Inwoners betalen belasting aan zowel de gemeente, als de provincie en het waterschap. We geven in dit deel van deze atlas daarom ook een beeld van de totale decentrale lasten. Zo’n totaalbeeld is de som van de bedragen die huishoudens jaarlijks aan de verschillende decentrale overheidslagen moeten betalen, puur omdat zij ergens wonen en een auto bezitten.
Een dergelijk totaalbeeld schetsen blijkt echter complex. Simpelweg sommeren blijkt niet mogelijk. Dat komt door de waterschappen.[i] Allereerst vallen waterschapsgrenzen niet altijd samen met grenzen van provincies en gemeenten. Binnen circa 50 gemeenten zijn twee, soms zelfs drie waterschappen actief en betalen huishoudens dus verschillende tarieven afhankelijk van waar zij precies wonen. In deze gevallen kan per gemeente wel een (naar inwonertal) gewogen tarief worden berekend.
Een tweede complicatie is dat waterschappen tarieven voor eigenaren van gebouwen en grond kunnen differentiëren. Het tarief dat een eigenaar van een gebouw of grond betaalt hangt dan af van de ligging binnen het waterschap.[ii] In 2025 passen 10 waterschappen (48 procent) tariefdifferentiatie toe voor eigenaren van gebouwen.
De totale decentrale lasten zoals deze hier worden gepresenteerd bestaan voor huurders uit de afvalstoffenheffing en in een deel van de gemeenten een rioolheffing (gemeente), provinciale opcenten en de zuiveringsheffing en de ingezetenenheffing van de waterschappen. Voor eigenaar-bewoners komen hier de ozb (gemeente) en heffing gebouwd (waterschap) nog bij.
Naar het totale overzicht van de atlas
[i] Zie ook C. Hoeben (2017), Totale decentrale lasten huishoudens in kaart gebracht, ESB, 102 (4745), 12 januari 2017, blz. 42-44.
[ii] Vóór 2009 was het verplicht om tariefdifferentiatie toe te passen als het belang dat eigenaren bij het waterschapswerk hadden van plek tot plek verschilde. Ieder waterschap stelde hierbij zelf de mate van differentiatie vast. Dit kon ertoe leiden dat belastingbetalers in lagergelegen gebied meer betaalden, omdat het waterschap voor hen wél en voor de rest van het gebied geen water weg hoefde te pompen. Sinds de wet Modernisering Waterschapsbestel (2009) is tariefdifferentiatie niet langer verplicht en is wettelijk vastgelegd wanneer tariefdifferentiatie kan worden toegepast en wat de maximale differentiatie is.

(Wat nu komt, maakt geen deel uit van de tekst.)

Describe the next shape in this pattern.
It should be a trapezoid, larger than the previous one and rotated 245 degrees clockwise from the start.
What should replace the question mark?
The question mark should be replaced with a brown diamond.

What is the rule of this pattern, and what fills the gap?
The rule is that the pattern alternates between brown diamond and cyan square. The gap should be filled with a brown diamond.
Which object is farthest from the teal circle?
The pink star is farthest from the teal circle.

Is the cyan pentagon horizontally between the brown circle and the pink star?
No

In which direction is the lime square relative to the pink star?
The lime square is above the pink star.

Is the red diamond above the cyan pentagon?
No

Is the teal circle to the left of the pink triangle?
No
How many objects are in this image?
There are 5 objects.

Eigenaar-bewoners betalen aan zowel de gemeente (ozb en soms rioolheffing) als aan het waterschap (heffing gebouwd) meer heffingen dan huurders. De lastenontwikkeling is voor hen daarom anders dan voor huurders. De woz-waarde is de grondslag voor zowel de ozb als de heffing gebouwd. Kaart 62 laat zien dat de lasten voor eigenaar-bewoners hoog zijn in de gemeenten met hoge woz-waarden (Blaricum, Bloemendaal, Laren, Wassenaar), maar ook in Groningen en het rivierenland.

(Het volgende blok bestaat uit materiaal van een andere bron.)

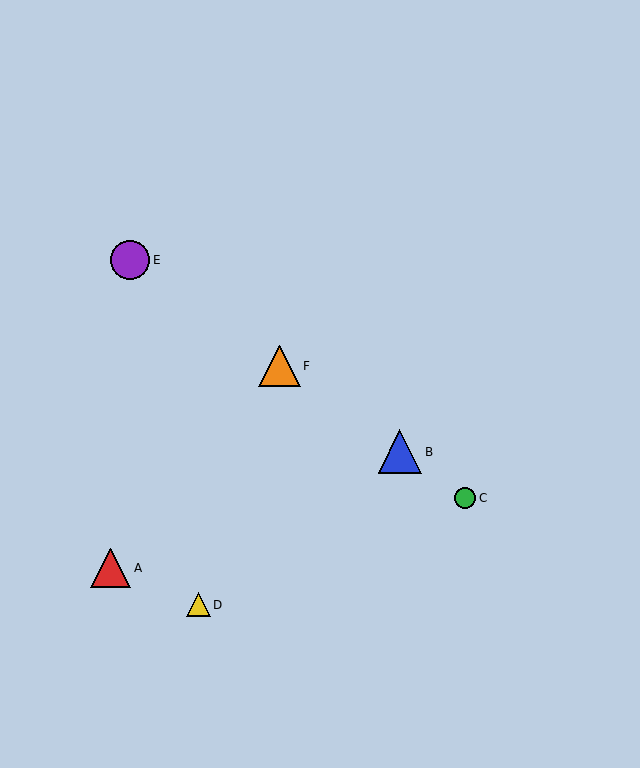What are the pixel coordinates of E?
Object E is at (130, 260).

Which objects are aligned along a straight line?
Objects B, C, E, F are aligned along a straight line.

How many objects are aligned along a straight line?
4 objects (B, C, E, F) are aligned along a straight line.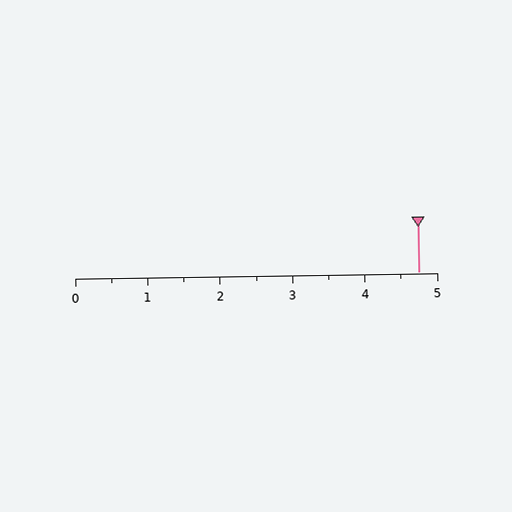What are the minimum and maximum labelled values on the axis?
The axis runs from 0 to 5.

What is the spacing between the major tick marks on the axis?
The major ticks are spaced 1 apart.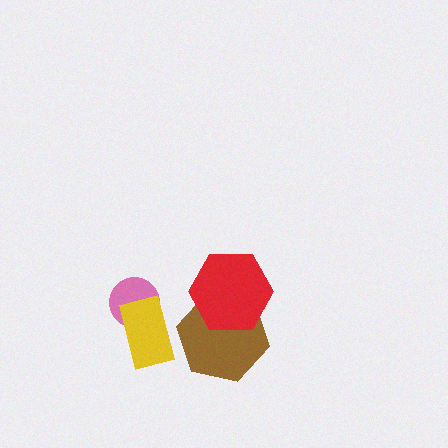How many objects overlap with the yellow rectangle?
1 object overlaps with the yellow rectangle.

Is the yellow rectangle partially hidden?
No, no other shape covers it.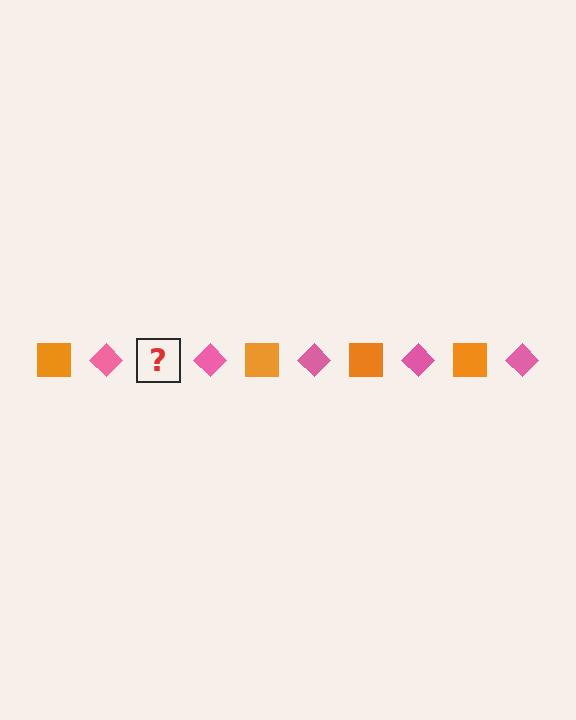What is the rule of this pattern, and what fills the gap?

Eigenaar-bewoners in Tilburg betalen net als voorgaande jaren het minst. Dit jaar betalen zij 1.383 euro. Tilburg staat in de top 10 van gemeenten met de laagste gemeentelijke woonlasten (zie kaart 28). Daarnaast zijn de tarieven van de waterschappen waar Tilburg deel van uitmaakt (Brabantse Delta en De Dommel) niet hoog.[i] Ook is de gemiddelde woz-waarde van koopwoningen laag in Tilburg (kaart 4) waardoor huiseigenaren (in vergelijking met andere huizenbezitters in beide waterschappen) weinig betalen voor de heffing gebouwd.
Het hoogste bedrag (2.971 euro) wordt net als in 2024 betaald in Bloemendaal. Dit komt door de hoge woz-waarde van koopwoningen in deze gemeente (kaart 4), waardoor huishoudens met een koopwoning hoge gemeentelijke woonlasten hebben (zie kaart 28) en een hoog bedrag betalen voor de heffing gebouwd van het waterschap.
Gemiddeld in Nederland betalen huishoudens met een eigen koopwoning 1.772 euro. Dat is 6,1 procent meer (102,02 euro) dan vorig jaar.
Figuur bij kaart 62 Totale decentrale lasten eigenaar-bewoner gerangschikt van laagste naar hoogste
[i] Zoals in de inleiding bij dit deel is aangegeven vallen waterschapsgrenzen niet samen met provincie- of gemeentegrenzen. Een gemeente kan daarom deel uitmaken van meer dan één waterschap. We rekenen dan een gewogen gemiddelde uit van het betaalde bedrag.